她好像也每年都给他送生日礼物,只是他从来没拆开过。现在也不知扔在公司的哪个角落里。
“对啊!我女儿都没给我买过首饰呢,漂亮吧?”刘妈居然还得瑟上了。
穆君年很无语,很快又说:“花我的钱送礼收买人心,她很会。”
“不不,这是太太自己赚的。”刘妈连忙解释。
穆君年眯起眼:“她说你就信?”
“太太是很能赚钱啊,先生不知道?”刘妈惊讶地反问。
穆君年:......…
不好意思,他完全不知情!
好奇心油然而生。这两年云暖趁他不在,都干什么了?
“刘妈,你说说太太都干什么了?”穆君年优雅地叠起大长腿,颇有兴趣地问。
刘妈想了想,说:“求助小动物,培育花果,学茶艺......”
穆君年冷笑。
这些都是花钱的好吧?
“反正太太做了很多事,很少闲着。”刘妈低下头,谨记云暖说过的“保密项目”。
那是太太要给先生的惊喜,得由太太自己说。
“行了,你去忙吧!”穆君年的兴趣来得快,去的也快。
在他看来,云暖除了会花钱什么也不会。
约摸过了四十分钟,韩笑把云暖送到青园门口,担忧地问:“暖暖,真的要回去吗?”
“回啊!不回去怎么离婚?”云暖的酒还没有完醒,一下车就脚下打晃,“笑笑,我真恨啊!我妈她死得冤!这婚就算他不离,我也离定了!”
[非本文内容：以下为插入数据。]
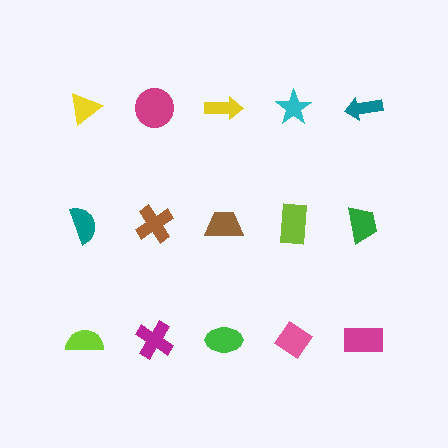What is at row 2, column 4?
A lime rectangle.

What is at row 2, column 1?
A teal semicircle.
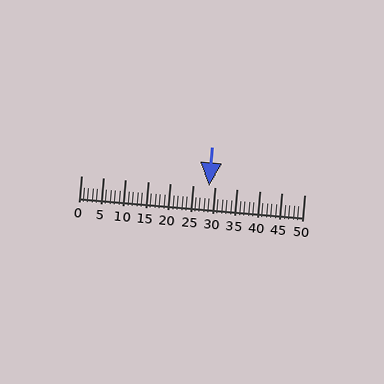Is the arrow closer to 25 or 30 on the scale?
The arrow is closer to 30.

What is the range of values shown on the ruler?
The ruler shows values from 0 to 50.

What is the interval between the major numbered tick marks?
The major tick marks are spaced 5 units apart.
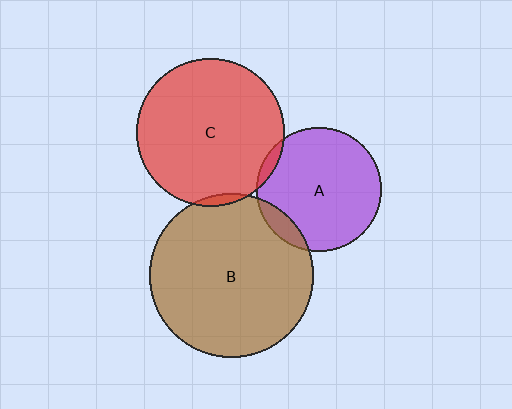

“我知道我知道......”韩笑搀扶着云暖,忍不住叹气。
万万没想到两年前开车撞死云暖母亲的人,根本不是在坐牢的司机,而是季瑶的父亲季峰!
可惜事情过去太久了,她们今天去警察局也没能找到什么有价值的证据。所以云暖才会伤心醉酒。
都怪穆君年!
当年要不是他故意搅浑水,季峰也不会逍遥法外。
“离婚!离婚!”云暖吵吵嚷嚷的迈进家门,全靠韩笑扶着才不至于摔跤。
“穆总,我把云暖送回来了。”韩笑累得一身汗,总算把云暖弄到沙发上。
然后,她也找了位置坐下。
云暖说是回来离婚,她倒要看看穆君年舍不舍得给一半家产,扶小三上位。
“你灌的?”穆君年看着醉醺醺的云暖,眉头紧皱。
“她自己喝的。”韩笑说。
“离婚协议是你写的?”穆君年把协议拍在茶几上。
韩笑心里有些虚,为了好朋友还是坚持强硬:“对!按当事人的意见,我拟的。”
“你可知我一半家产有多少?”穆君年冷笑。
韩笑说:“这个不用我操心,等执行离婚条件的时候,会有人清点。”
“换个条件。”穆君年冷傲地昂起下巴。
“那得问她。”韩笑指指醉得不醒人事的云暖。
穆君年呵呵哒:“她这样能谈?”
“那你可以等她酒醒。”韩笑狡黠一笑。
云暖今天醉得不轻,骂了穆君年一路。还说自己结婚两年都没睡到穆君年特别亏。
说不定今晚会发生点儿什么,然后云暖就完胜季瑶!
想到这儿,韩笑自己都热血沸腾,爬起来就走:“等你们夫妻俩商量好了再喊我,拜拜!”